UCLA and UC Berkeley already use the admissions process, known as holistic review, in which an applicant’s entire file, including essays, are read and scored as a whole, rather than in pieces. At least two other UC campuses, San Diego and Irvine, are adopting the method this year, officials said.
As the university’s governing board met at UC San Diego, a regents’ committee approved the resolution that urges, but does not require, all nine undergraduate UC campuses to use holistic review in admissions decisions. Adoption by the full board is expected Thursday. No date has been set for its implementation.
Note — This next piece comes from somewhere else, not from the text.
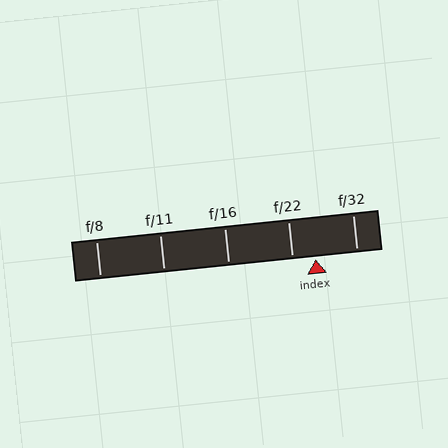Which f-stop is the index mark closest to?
The index mark is closest to f/22.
Some regents said they feared broader use of holistic review might introduce too much subjectivity to the process of choosing students and could be seen as an attempt to get around the state’s ban on affirmative action. But admissions officials said the method, in use at UC Berkeley since 2001 and UCLA since 2007, is the best and fairest way to pick a freshman class from a competitive applicant pool.
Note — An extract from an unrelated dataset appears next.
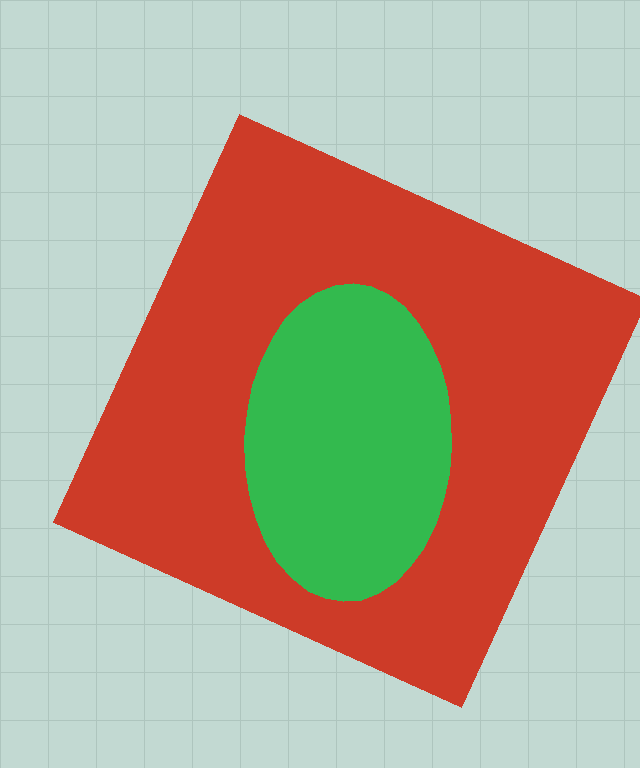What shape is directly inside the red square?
The green ellipse.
Under holistic review, admissions readers come up with a single score for an applicant’s file, including information about high school courses, SAT or ACT exams, extracurricular activities, special talents and any difficulties the student overcame.
{snip}
“The goal of holistic review is to give students more thorough and fair evaluations,” said Susan Wilbur, UC’s director of undergraduate admissions. {snip}
After racially charged incidents last year at UC San Diego, including an off-campus student party that mocked Black History Month, that campus’ low enrollment of African American students became a hot topic. Soon afterward, UC President Mark G. Yudof said he wanted all campuses to use holistic review as a way to ensure that academically eligible minority and low-income applicants were not being rejected at unfair rates.
On Wednesday, UC officials insisted that the expanded use of holistic review would not boost any ethnic group’s chances relative to any other in admissions and was not a backdoor to affirmative action.